06 April 2021

A Visual Conception of SLC's Past

Rachel's conception of SLC's past, portrayed as a layer cake
I tend to think that we are living in SLC Version 5.0, or somewhere thereabouts.

This is an extreme oversimplification of the history of the SLC area, but it allows my inner archaeologist to conceive of SLC in a layer cake fashion with the different versions of the city built on top of one another.

In my mind:Version 1.0 is all human history prior to the Mormons arrival in 1847. The indigenous history as well as the explorers and the trappers. The key is that for SLC, everything drastically changed with the arrival of Brigham Young.

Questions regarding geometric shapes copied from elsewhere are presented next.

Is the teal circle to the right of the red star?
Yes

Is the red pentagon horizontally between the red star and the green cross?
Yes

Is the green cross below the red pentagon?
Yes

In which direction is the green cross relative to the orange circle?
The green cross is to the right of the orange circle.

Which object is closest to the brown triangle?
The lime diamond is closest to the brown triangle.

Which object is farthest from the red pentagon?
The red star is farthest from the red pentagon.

Version 2.0 is Brigham Young’s kingdom of early Mormon pioneers with their log cabins, adobe houses, and extensive farmland.

Version 3.0 is the urban building boom of the 1890s through the 1920s (give or take a decade). This is when a lot of the buildings we now consider “historic” were built. In reality, these now historic buildings replaced older SLC historic landmarks. The demolition of Valley House in 1915 is a good example of this.

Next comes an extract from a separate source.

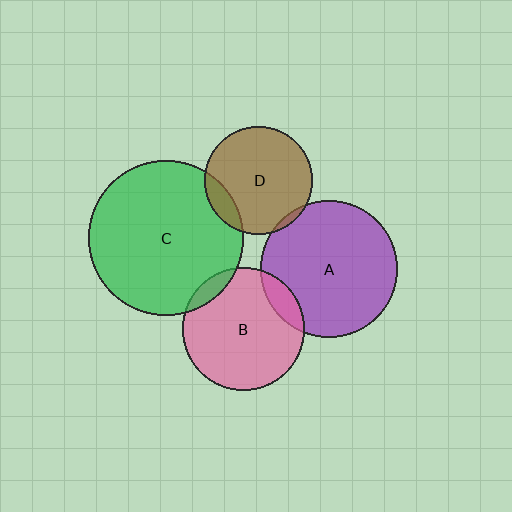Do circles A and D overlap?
Yes.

Version 4.0 is the post WWII redevelopment phase. This is when SLC abandoned the streetcars in favor of automobiles. Large shopping areas with large parking lots like Sears (and later suburban malls) pulled people away from downtown SLC. Designed suburban neighborhoods with front facing garages were built to cater to the [White] WWII veteran and his growing baby boomer family- Rose Park and Veteran Heights neighborhoods come to mind.

Version 5.0 is all the new construction currently being built. I give you 400 South, for example.

Of course, sometimes V1.0 pops up, like when part of a Fremont-age archaeological site was discovered during the construction of TRAX on South Temple in 2000.

Or V2.0 survives long enough to be replaced immediately by V5.0 as was the case with the recent demolition of the John B. Kelley adobe house on 200 West.

Anyway, that’s how I think about SLC.